UNASSIGNED: In the UVMR analysis, the IVW results revealed that RA had an increased risk of bronchiectasis (OR = 1.18, 95% CI = 1.10-1.27; p = 2.34 × 10-6). In the reverse MR analysis, no evidence of a causal effect of bronchiectasis on the risk of RA was detected. Conversely, in the replication MR analysis, RA remained associated with an increased risk of bronchiectasis. Estimates remained consistent in MVMR analyses after adjusting for the prescription of non-steroidal anti-inflammatory drugs (NSAIDs) and glucocorticoids. Immunosuppressants were found to mediate 58% of the effect of the RA on bronchiectasis. Sensitivity analyses confirmed the stability of these associations.

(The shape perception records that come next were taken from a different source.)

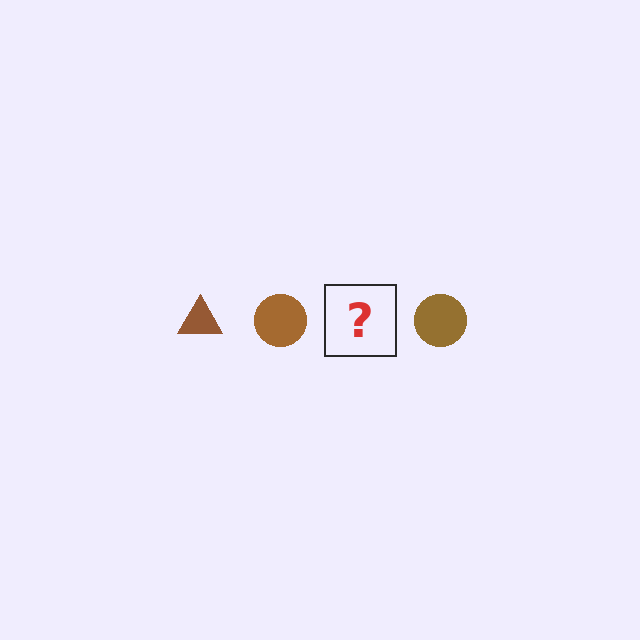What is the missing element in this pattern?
The missing element is a brown triangle.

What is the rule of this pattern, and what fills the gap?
The rule is that the pattern cycles through triangle, circle shapes in brown. The gap should be filled with a brown triangle.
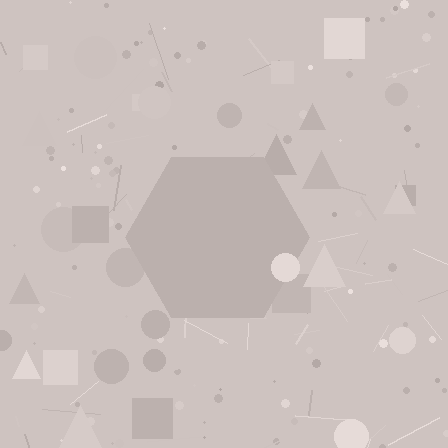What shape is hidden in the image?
A hexagon is hidden in the image.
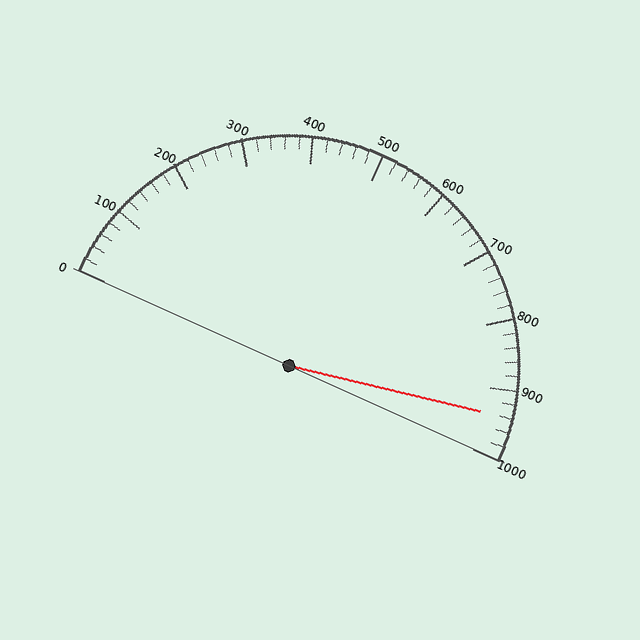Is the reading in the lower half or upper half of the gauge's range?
The reading is in the upper half of the range (0 to 1000).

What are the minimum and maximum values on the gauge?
The gauge ranges from 0 to 1000.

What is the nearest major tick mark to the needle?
The nearest major tick mark is 900.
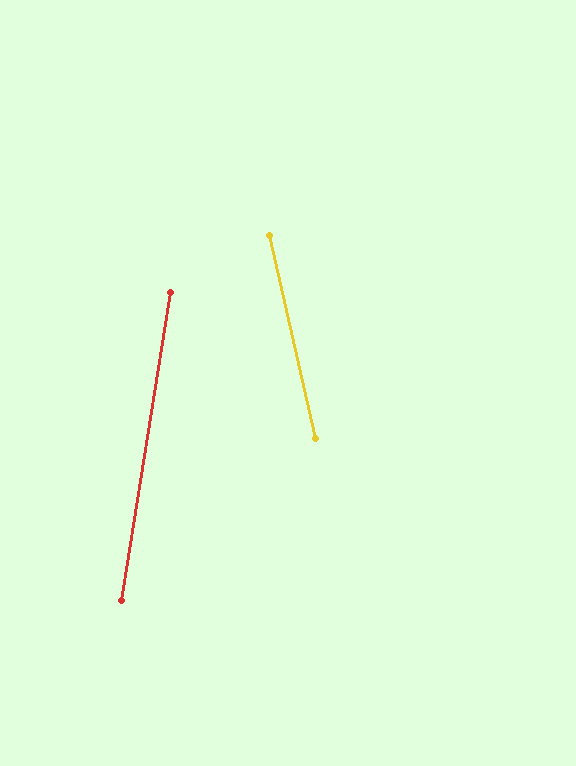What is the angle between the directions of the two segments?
Approximately 22 degrees.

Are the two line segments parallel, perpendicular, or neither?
Neither parallel nor perpendicular — they differ by about 22°.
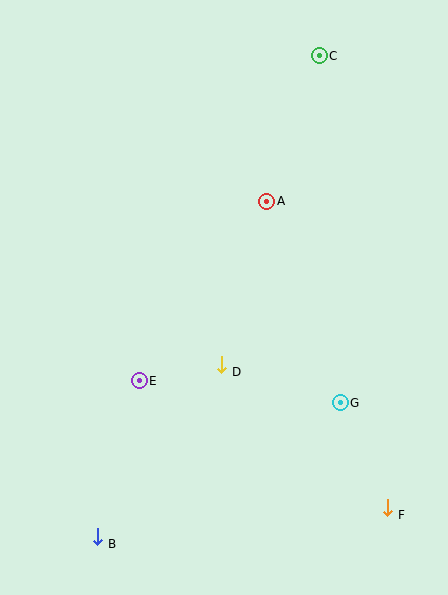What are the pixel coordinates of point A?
Point A is at (267, 201).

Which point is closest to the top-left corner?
Point C is closest to the top-left corner.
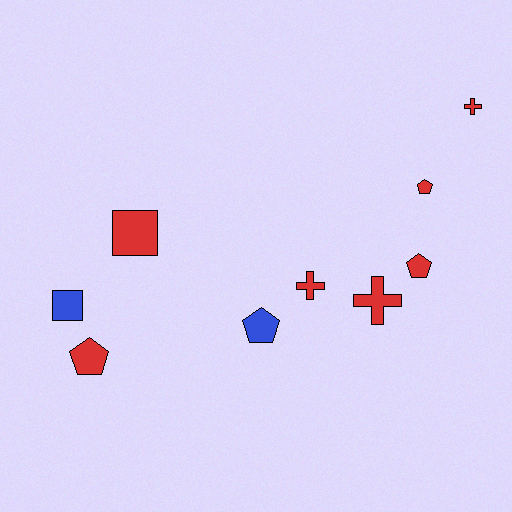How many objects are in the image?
There are 9 objects.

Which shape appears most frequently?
Pentagon, with 4 objects.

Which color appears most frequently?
Red, with 7 objects.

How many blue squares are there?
There is 1 blue square.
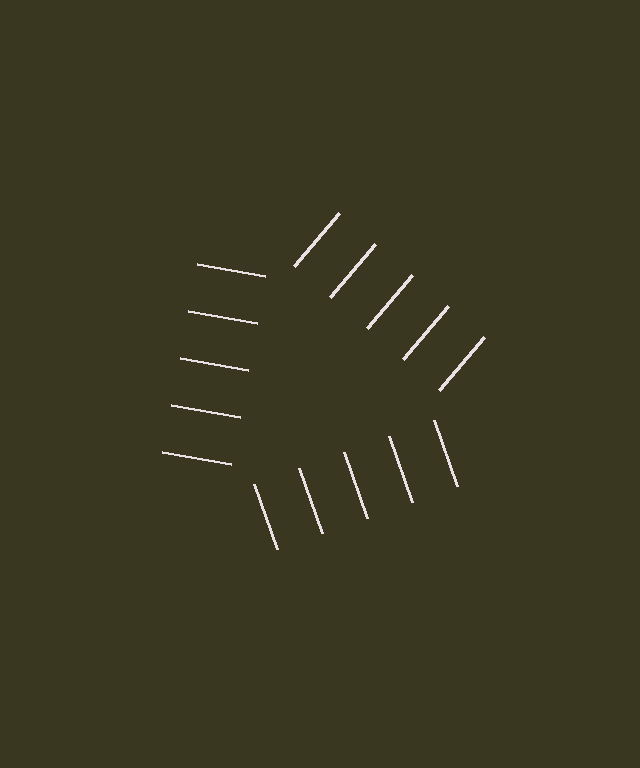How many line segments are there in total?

UNASSIGNED: This study demonstrated a positive causal relationship between RA and an increased risk of bronchiectasis, offering insights for the early prevention of bronchiectasis in RA patients and shedding new light on the potential role of immunosuppressants as mediators in promoting the effects of RA on bronchiectasis.
摘要:
■一些观察性研究表明类风湿性关节炎(RA)与支气管扩张之间存在关联。然而,这些条件之间是否存在因果关系尚待确定。这项研究旨在调查遗传预测的RA是否与支气管扩张的风险相关,反之亦然。
■我们从FinnGen联盟获得了RA全基因组关联研究(GWAS)数据,以及来自IEUOpenGWAS项目的支气管扩张GWAS数据。单变量孟德尔随机化(MR)分析采用逆方差加权(IVW)估计作为主要方法。此外,双向和复制MR分析,多变量MR(MVMR),中介分析,并进行了敏感性分析以验证研究结果.
■在UVMR分析中,IVW结果显示RA的支气管扩张风险增加(OR=1.18,95%CI=1.10-1.27;p=2.34×10-6).在反向MR分析中,未发现支气管扩张对RA风险有因果影响的证据.相反,在复制MR分析中,RA仍然与支气管扩张的风险增加相关。在调整非甾体抗炎药(NSAIDs)和糖皮质激素的处方后,MVMR分析中的估计值保持一致。发现免疫抑制剂可介导RA对支气管扩张的58%的作用。敏感性分析证实了这些关联的稳定性。
■这项研究表明RA与支气管扩张风险增加之间存在正的因果关系,为早期预防RA患者支气管扩张提供见解,并为免疫抑制剂作为介质在促进RA对支气管扩张的作用中的潜在作用提供新的思路。
■我们从FinnGen联盟获得了RA全基因组关联研究(GWAS)数据,以及来自IEUOpenGWAS项目的支气管扩张GWAS数据。单变量孟德尔随机化(MR)分析采用逆方差加权(IVW)估计作为主要方法。此外,双向和复制MR分析,多变量MR(MVMR),中介分析,并进行了敏感性分析以验证研究结果.
■在UVMR分析中,IVW结果显示RA的支气管扩张风险增加(OR=1.18,95%CI=1.10-1.27;p=2.34×10-6).在反向MR分析中,未发现支气管扩张对RA风险有因果影响的证据.相反,在复制MR分析中,RA仍然与支气管扩张的风险增加相关。在调整非甾体抗炎药(NSAIDs)和糖皮质激素的处方后,MVMR分析中的估计值保持一致。发现免疫抑制剂可介导RA对支气管扩张的58%的作用。敏感性分析证实了这些关联的稳定性。
■这项研究表明RA与支气管扩张风险增加之间存在正的因果关系,为早期预防RA患者支气管扩张提供见解,并为免疫抑制剂作为介质在促进RA对支气管扩张的作用中的潜在作用提供新的思路。